The devotional or sacred aspect apart, a pilgrimage to Vaishno Devi is a quintessential Indian experience.  The bustling crowds – people of all ages from just a few day-old infants to doddering old men and women in search of moksha – are a microcosm of India. The single driving force here is faith. The hills are abuzz with the pilgrims’ chanting and their chatter.   The colours, smells and sights on this four hour ascent are every bit Indian and ethnic. Energetic chants of Jai Mata Di perk up the laggards.

The trek up takes around four hours if you walk briskly; if you saunter, it could take longer. For those on mule-back, the journey is only marginally shorter. Once you reach the top, for about two kilometers, there is a descent into the valley where the shrine is situated. The white temple complex sets off the verdure of the majestic hills. We make our way to one of the lodges that hang out of the hills. Bhajans and announcements pour out of the public address systems and there is visible excitement all around.

The temple trust has built a series of lodges to suit all pockets. For those who can’t afford these, there are free dharmshalas and dormitories and public baths. The shrine is open all year round and one can sleep in the open in summers.  We join the queue just before mid-night and are rewarded with darshan soon after. The shrine has been moved from its original site, a narrow ledge through which you had to squeeze yourself sideways to reach the cave. Now you still have to crouch a bit if you don’t want a knock on your head.

Next morning, we begin our descent through the same route, this time on foot. You now have the option of taking the winding long road or the thousands of steep and crooked steps that would hasten your descent as well as the separation of your knee cap from its tendons. If you persist and go down the stairs, you might reach Katra in just under two hours, but may have to rest your knees for days to recover. The choice is entirely yours.

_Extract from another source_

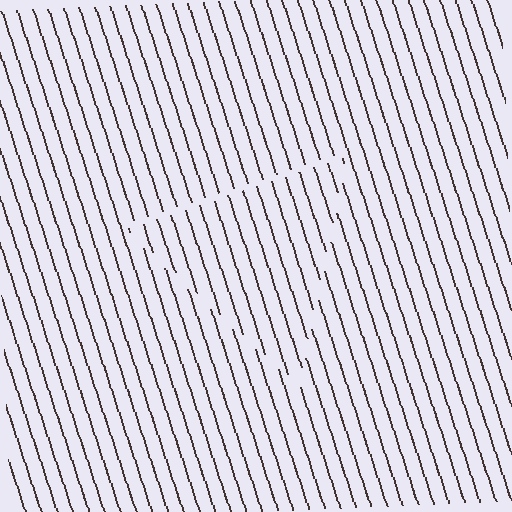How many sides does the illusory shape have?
3 sides — the line-ends trace a triangle.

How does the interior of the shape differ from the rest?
The interior of the shape contains the same grating, shifted by half a period — the contour is defined by the phase discontinuity where line-ends from the inner and outer gratings abut.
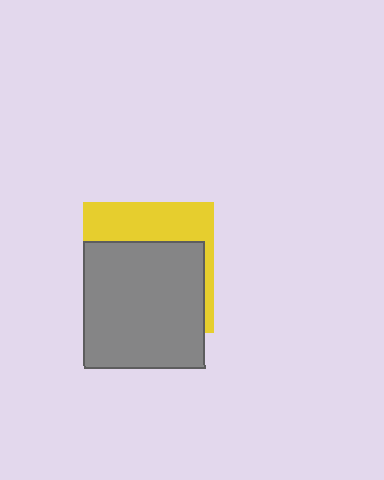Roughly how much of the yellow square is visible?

No one turns back from Katra without making a regulation excursion to Patni Top three hours away. It’s a lovely untouristy hill station tucked away in the Jammu-Srinagar highway although JK Tourism and Patni Top Development Authority have built minimalist cottages to attract the discerning travelers. Patni Top nestles among giant cypresses and is a haven for those who want to get away from the madding crowds. We spend a tranquil night in a makeshift camp high up on the hills while the meadows are occupied by families of gujjars. Gujjars are tribesmen who spend their summers in the heights grazing their livestock, but when snow blankets the hillsides, they descend to the Tawi river banks on the outskirts of Jammu. We watch a gujjar family fetch water from a spring far away and cook out in the open. They are nomadic and wouldn’t settle in one place for anything in the world. Like the gujjars, we would have loved to bivouac under the starry skies, but are persuaded by the camp attendant to get back into our tin shelter.